Wrote one of the most complicated algorithms in my career yesterday (all the while feeling like garbage which made it more of a miracle). I was going to try to reproduce the code here but it would probably make no sense out of context. But the problem went something like this:
Code:
1 Query all blood sample records for every patient encounter in the hospital
2 Only pull records from each patient's most recent encounter
3 If that encounter's set of records includes a record of type 1, with field A populated
- Print the most recent record of that type
- Don't print the other records in the set
4 If that set of records includes a record of type 1, without field A populated
- and that set of records has no records of type 1 with field A populated
- and that set of records contains a record of type 2
- Print the record of type 1 and 2
Took me a little longer than usual to wrap my head around it. The tricky part is that it needed nested loops, and on point 4 it needed two nested loops within a loop, which was also contingent on point 3 already being dealt with.

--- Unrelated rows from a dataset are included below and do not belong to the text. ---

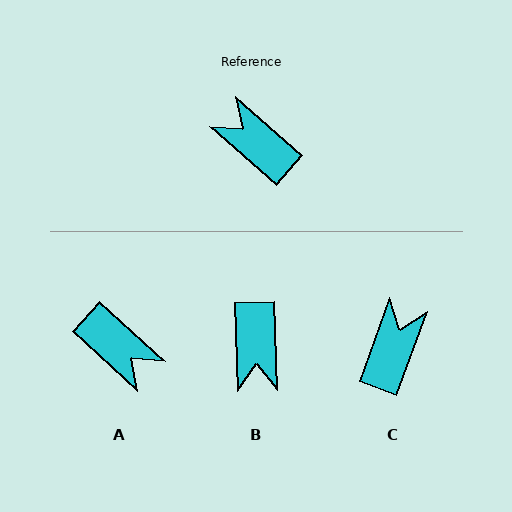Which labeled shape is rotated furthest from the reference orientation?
A, about 179 degrees away.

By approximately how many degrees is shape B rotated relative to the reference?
Approximately 133 degrees counter-clockwise.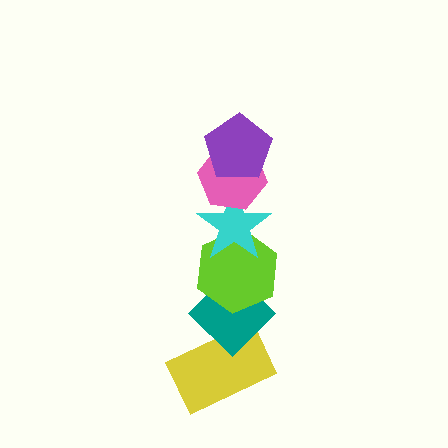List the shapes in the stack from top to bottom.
From top to bottom: the purple pentagon, the pink hexagon, the cyan star, the lime hexagon, the teal diamond, the yellow rectangle.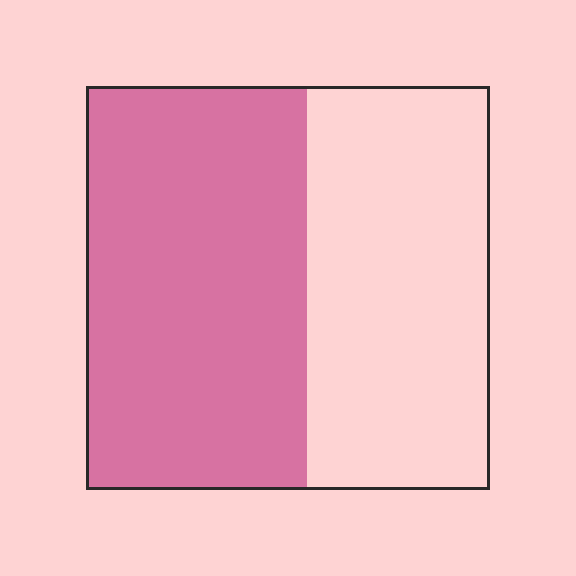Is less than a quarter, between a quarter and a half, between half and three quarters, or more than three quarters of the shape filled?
Between half and three quarters.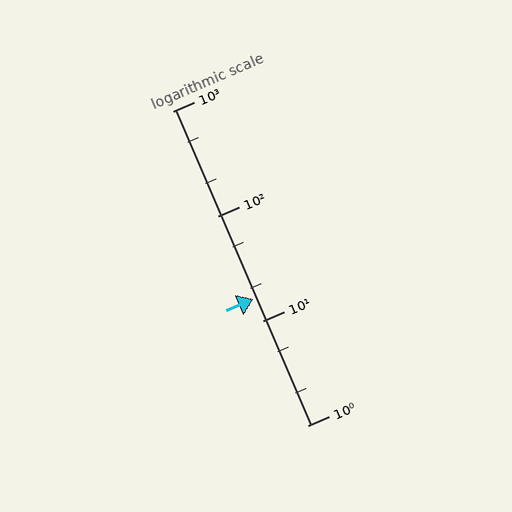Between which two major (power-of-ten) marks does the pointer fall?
The pointer is between 10 and 100.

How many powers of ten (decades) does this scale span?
The scale spans 3 decades, from 1 to 1000.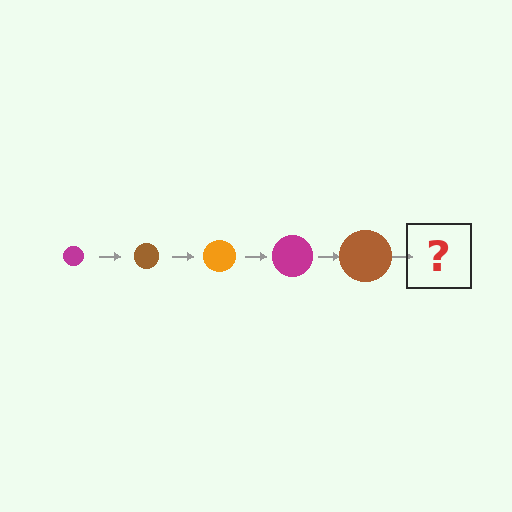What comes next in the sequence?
The next element should be an orange circle, larger than the previous one.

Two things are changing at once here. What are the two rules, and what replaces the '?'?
The two rules are that the circle grows larger each step and the color cycles through magenta, brown, and orange. The '?' should be an orange circle, larger than the previous one.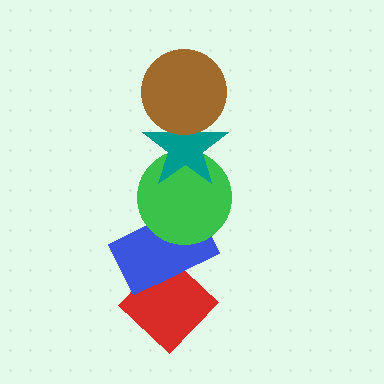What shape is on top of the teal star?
The brown circle is on top of the teal star.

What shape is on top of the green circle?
The teal star is on top of the green circle.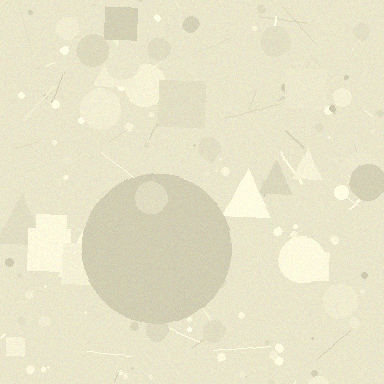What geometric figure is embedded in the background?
A circle is embedded in the background.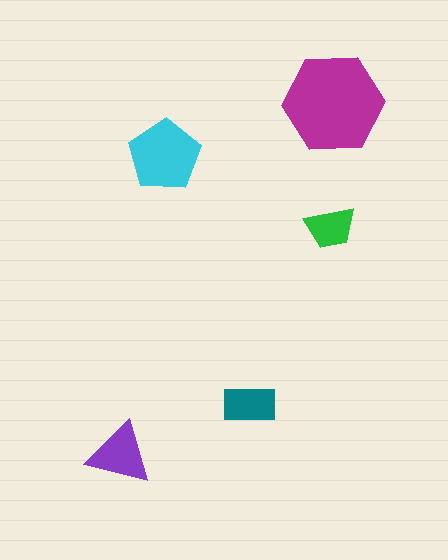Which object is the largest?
The magenta hexagon.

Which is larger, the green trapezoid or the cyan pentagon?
The cyan pentagon.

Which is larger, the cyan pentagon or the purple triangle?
The cyan pentagon.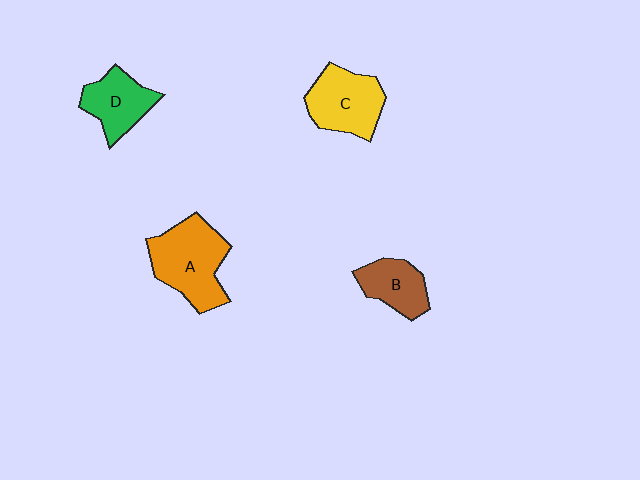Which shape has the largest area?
Shape A (orange).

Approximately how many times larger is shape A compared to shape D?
Approximately 1.5 times.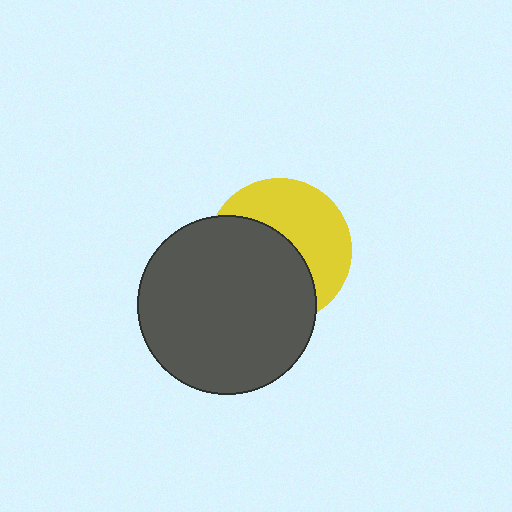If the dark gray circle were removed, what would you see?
You would see the complete yellow circle.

Originally I attempted to flag every single record with an is_this_printed_flag, but later switched to flagging types of encounter. First I identified encounters from point 3 as type 1, and then encounters from point 4 as type 2 (any others defaulted to 0). Then when I went to print, as the records were displayed in the correct order and sorted by person, I looked for specific encounter/record types and broke the loop when the correct rows were found.
Still not 100% sure I've got it right, but that is a problem with specification, which is a bit confusing too.
It may not look extremely hard, but most of the time I'm querying and manipulating data, or issuing Google searches. Usually I don't actually have to think this much.